Né en 1942 à Souk el Arbâa (Maroc), Mohamed Zefzaf (ou Zafzaf) a été enseignant pendant plus de vingt ans. Ses écrit ont été traduit en une dizaine de langues, mais assez peu en français. Ses livres décrivent sans complaisance une réalité vécue, souvent un monde de marginaux, mais en utilisant des métaphores, une écriture véritablement expressionniste qui un peu dérouté les lecteurs français. Mohamed Zefzaf est mort en juillet 2001 à Casablanca des suites d’un cancer de la gorge.

« Mohamed Zefzaf a connu une enfance difficile, avec la mort de son père, à l’âge de cinq ans. Brillant étudiant, il fait des études de philosophie, puis devient enseignant. Au début des années soixante, il s’essaye à la poésie. Il publie aussi des articles et des études sur des questions littéraires. En 1970, il publie son premier recueil de nouvelles Hiwar fi laylin moutaakhir (dialogue tard dans la nuit). Suivra en 1972 son premier roman La femme et la rose, puis des pièces de théâtre, et encore des romans et des nouvelles. Toute une œuvre qualifiée de puissante et d’étincelante. » (Najlae Benmbarek, Maroc-Hebdo, 2001)

« L’œuvre de Zafzaf a instauré une tendance unique dans la littérature arabe/marocaine qui s’opposait aux tendances d’analyse et de catégorisation des universitaires. Son œuvre appartient à une littérature innovante, moderne et esthétique enracinée dans les détails des angoisses quotidiennes d’un homme ordinaire.

Zafzaf a écrit des douzaines de romans et de nouvelles tout en travaillant tout d’abord comme enseignant dans un lycée avant de devenir bibliothécaire de cette école. Malgré son poste modeste, de nombreux étudiants en littérature ont commencé à choisir d’étudier des aspects de son œuvre pour leur thèse pendant son vivant et continuent à la faire maintenant qu’il n’est plus là. » (Magharebia.com.)
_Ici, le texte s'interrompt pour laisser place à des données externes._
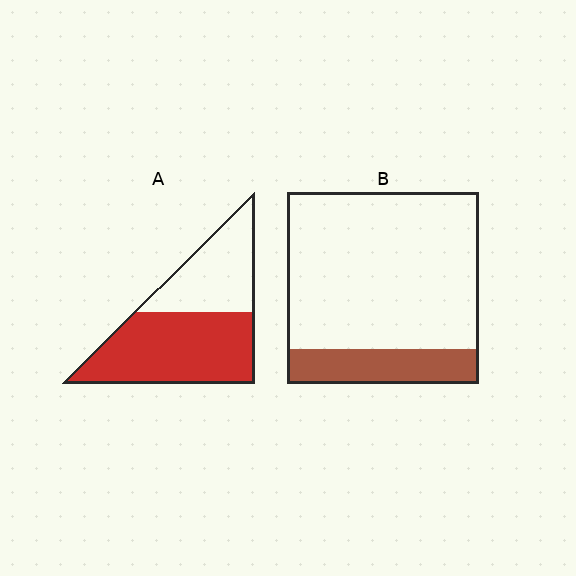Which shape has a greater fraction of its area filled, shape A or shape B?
Shape A.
« Ayant une tendresse généreuse pour les bas-fonds, il en fait la toile de fond de ses écrits dans lesquels flottent les laissés-pour-compte, les faillis de la vie, les givrés et les paumés. Ses mots sont des arêtes. Ils coupent, griffent, blessent et jettent une implacable lumière sur notre société azimutée », raconte Et-Tayeb Houdaïfa.


Parmi ses œuvres

L’œuf du coq  : La vie de deux marginaux, son premier roman traduit en français.

Le roi des djinns

Bouches grandes ouvertes (1998) :
Roman qui dépeint la vie ordinaire de personnages marginaux qui vivent dans l’indifférence des dirigeants sauf quand on les soupçonne de subversion politique.